The same guy that . . . after 96 minutes this season, Thomas felt needed more help than the four assistants worth or assistance he'd already provided. Suhr's puffy presence in team huddles (after being beached, er, benched since '99) is as much of a putdown of Mark Aguirre, Herb Williams, Michael Malone and George Glymph as it is of Wilkens. Obviously, he's saying they need help, too.
At the same time, Suhr's abrupt arrival doesn't exactly say much for Thomas' selection process. In the Army, they call it the Four P's - p . . . poor prior planning.

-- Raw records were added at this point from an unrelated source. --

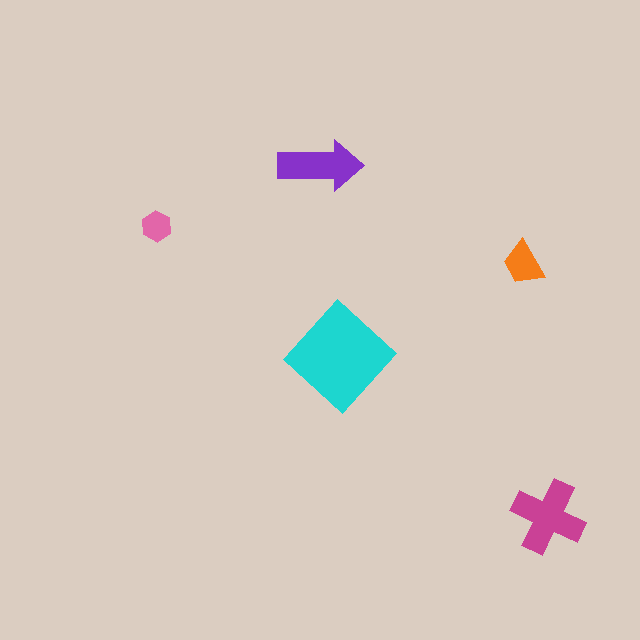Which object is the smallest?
The pink hexagon.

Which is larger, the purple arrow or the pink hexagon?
The purple arrow.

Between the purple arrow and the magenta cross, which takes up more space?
The magenta cross.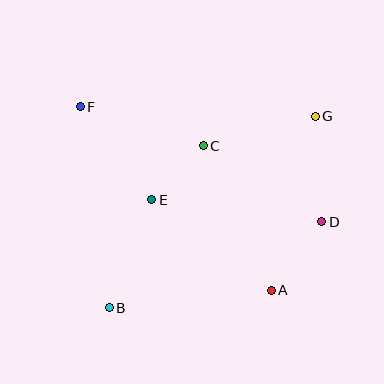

Shame on Thomas for not knowing Wilkens needed experienced NBA coaching help when he hired him. And shame, shame on Thomas for not discovering it sooner and not doing something about it long before last week.
And, by doing something about it, I don't mean replacing the conspicuously innocuous Dick Helm. Shame, shame, shame on Thomas if the coming, staying and going of the 71-year-old long-time Lenny loyalist ever entered into the equation of winning and losing.
Believe me, it didn't. Nobody, not even Thomas, ever expected Helm to bring anything to the Knicks' table, much less contribute something of consequence.
A desultory attempt was made to talk Wilkens out of bringing Helm with him to New York. But Lenny wanted his guy, and Thomas understood it wasn't remotely worth fighting about.
(FYI: As the Pacers' rookie head coach, Thomas was given the respect and responsibility by Donnie Walsh to hire all but one, Vern Fleming, of his assistants. Yet Wilkens, one of three to be inducted into the Hall of Fame as both a player and a coach, is prohibited from staffing his understudies. How long before such flagrant disrespect seeps down to the players and into their games? Who does Thomas think he is, Jerry Krause?). Therefore, Helm's unceremonious subtraction after the Celtics wasted the Knicks at home amounted to a cerebral zero net loss. The addition of Suhr, on the other hand, is definitely an upgrade in that area.
Then again (reflect on the Four P's) had Thomas retained Brendan Malone instead of watching security walk him out of Madison Square Garden alongside Don Chaney and a couple others from his fallen faction, he would've already had a former Bad Boys assistant sitting alongside Wilkens.
I find it positively satirical that Brendan Malone, Thomas' first assistant in Indiana and head-coach choice in Toronto, was smart enough to break him in, but not smart enough to keep around to work with Wilkens.
That'll teach Brendan to return to New York several months before Isiah.